Tuesday, January 16, 2024

Heart Disease Prediction – Application of Scikit-Learn and Machine Learning

We all know that the cardiovascular diseases (CVDs), heart disease, acknowledged as the most common cause of death during the preceding several decades, is now recognized as the most lethal condition, not just in India but throughout the globe. In humans, the heart is important. A small error can result in tiredness issues or even death. One of the most significant challenges confronting medical sector today is the prediction or forecasting of heart illness. It is associated with numerous and intimidating factors and components. An early diagnosis must be made using a prediction model that is reliable, trustworthy, and reasonable in order to achieve rapid disease treatment.
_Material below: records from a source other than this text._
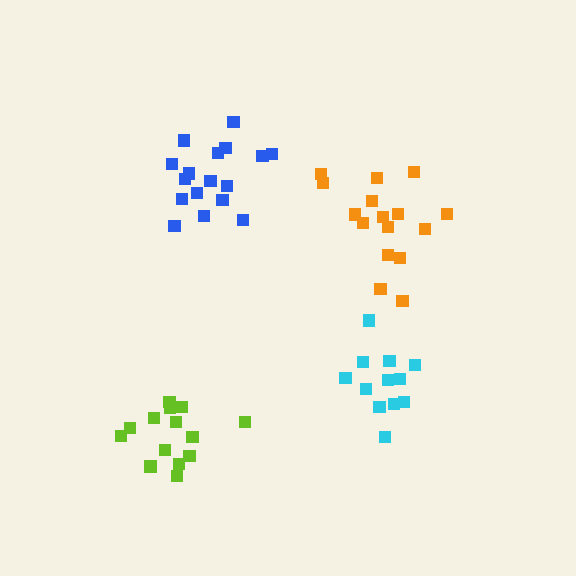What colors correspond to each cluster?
The clusters are colored: cyan, lime, orange, blue.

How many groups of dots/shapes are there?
There are 4 groups.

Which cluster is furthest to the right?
The orange cluster is rightmost.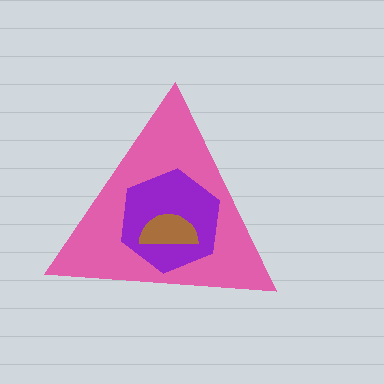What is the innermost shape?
The brown semicircle.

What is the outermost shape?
The pink triangle.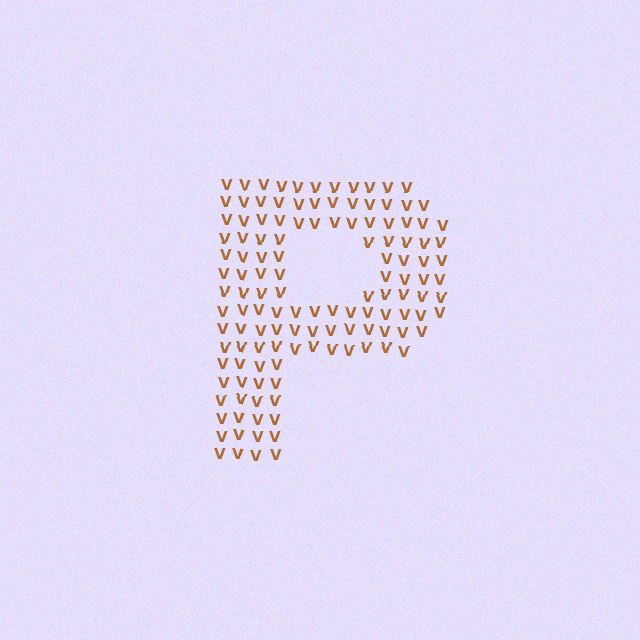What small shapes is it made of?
It is made of small letter V's.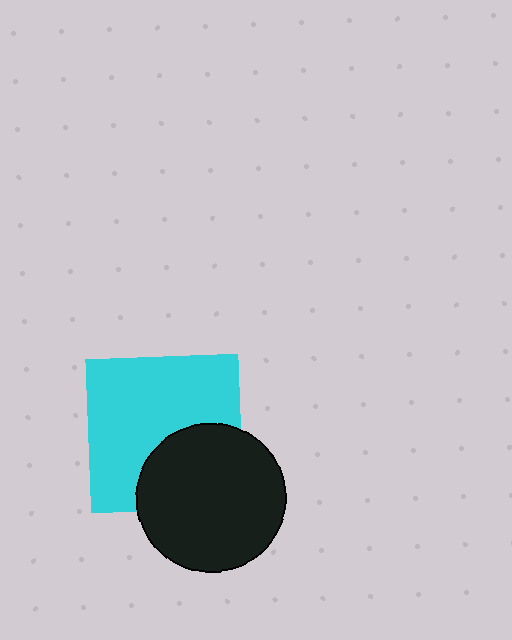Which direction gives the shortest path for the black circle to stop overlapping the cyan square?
Moving down gives the shortest separation.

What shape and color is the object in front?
The object in front is a black circle.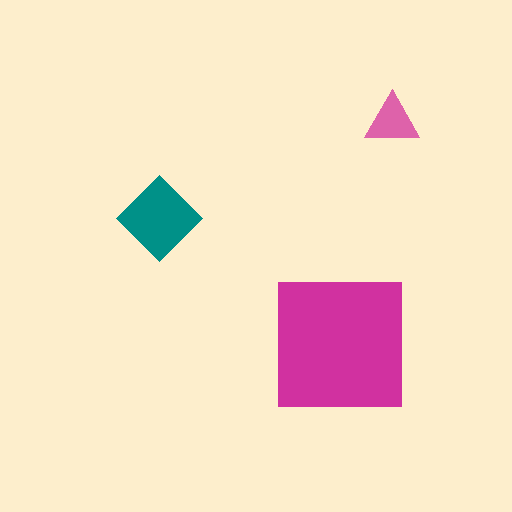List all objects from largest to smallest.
The magenta square, the teal diamond, the pink triangle.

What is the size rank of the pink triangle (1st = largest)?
3rd.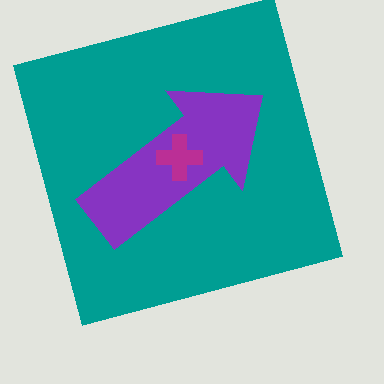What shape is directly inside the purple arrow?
The magenta cross.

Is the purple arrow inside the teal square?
Yes.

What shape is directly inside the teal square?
The purple arrow.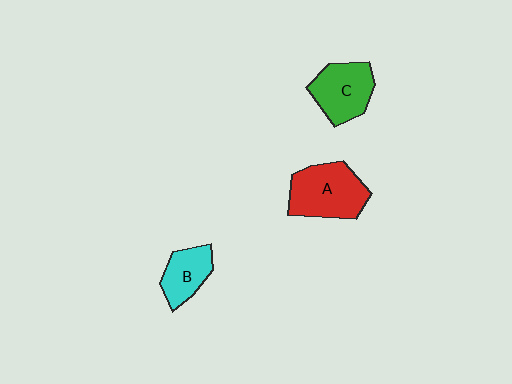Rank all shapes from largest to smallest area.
From largest to smallest: A (red), C (green), B (cyan).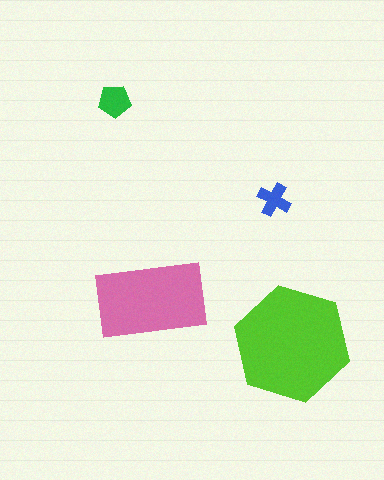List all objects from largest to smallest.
The lime hexagon, the pink rectangle, the green pentagon, the blue cross.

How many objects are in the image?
There are 4 objects in the image.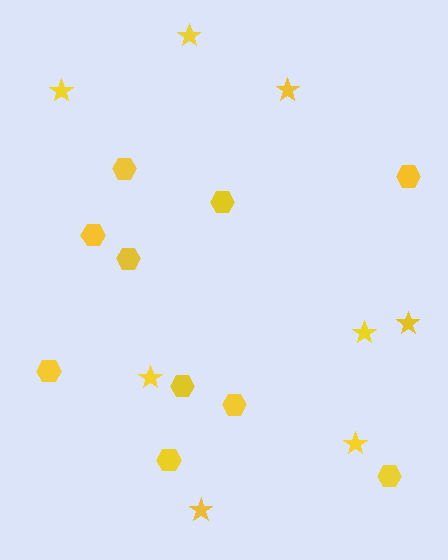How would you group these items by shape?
There are 2 groups: one group of hexagons (10) and one group of stars (8).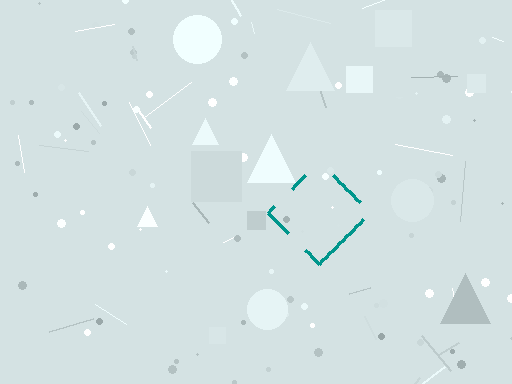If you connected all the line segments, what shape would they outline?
They would outline a diamond.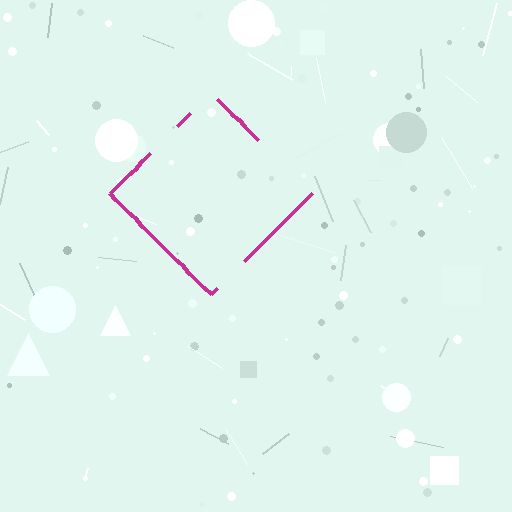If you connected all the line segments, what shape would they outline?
They would outline a diamond.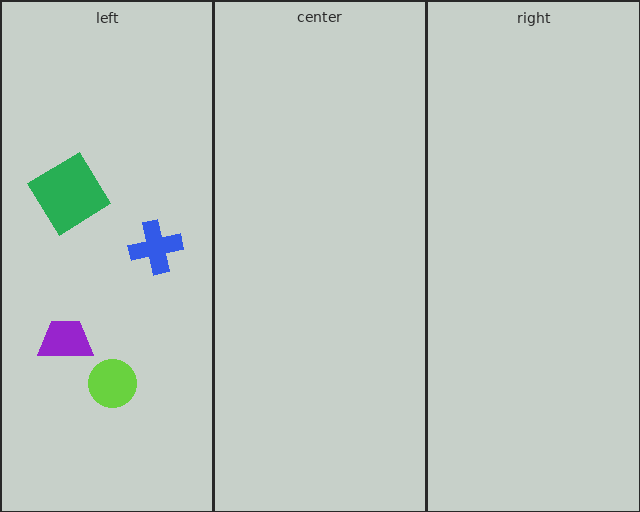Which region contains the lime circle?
The left region.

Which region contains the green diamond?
The left region.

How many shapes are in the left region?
4.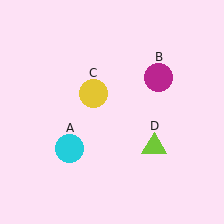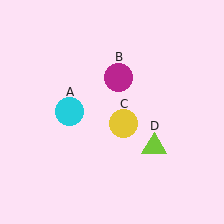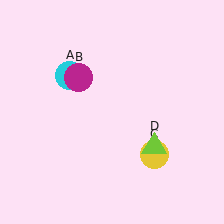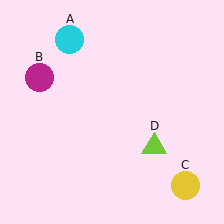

It has been discovered that Machine Learning and Deep Learning may help with decision-making and prediction-making using the vast amounts of data that gathered from several healthcare firms. Machine learning methods and approaches have been used to automate the study of big and complicated medical information. Recently, some of the decorated researchers have employed various machine learning to assist the healthcare sectors and professionals to identify heart- related illness.

Before implementing the machine learning models, we need authenticated medical records such as tabular data to predict the heart related illnesses. Let’s look at the data in hand which is taken from the open-source platform know as Kaggle, and this is the link to Heart Disease Dataset (kaggle.com). This data contains the following attributes.

Dataset Attributes

Exploratory Data Analysis

What is Exploratory Data Analysis?

Exploratory Data Analysis (EDA) is an essential stage in the data analysis process that entails analyzing and graphically representing data sets to comprehend their primary attributes, reveal patterns, spot anomalies, and ascertain connections between variables. The main objective of Exploratory Data Analysis (EDA) is to get a deep understanding of the fundamental organization of the data, formulate hypotheses, and provide guidance for the later stages of analysis or modeling.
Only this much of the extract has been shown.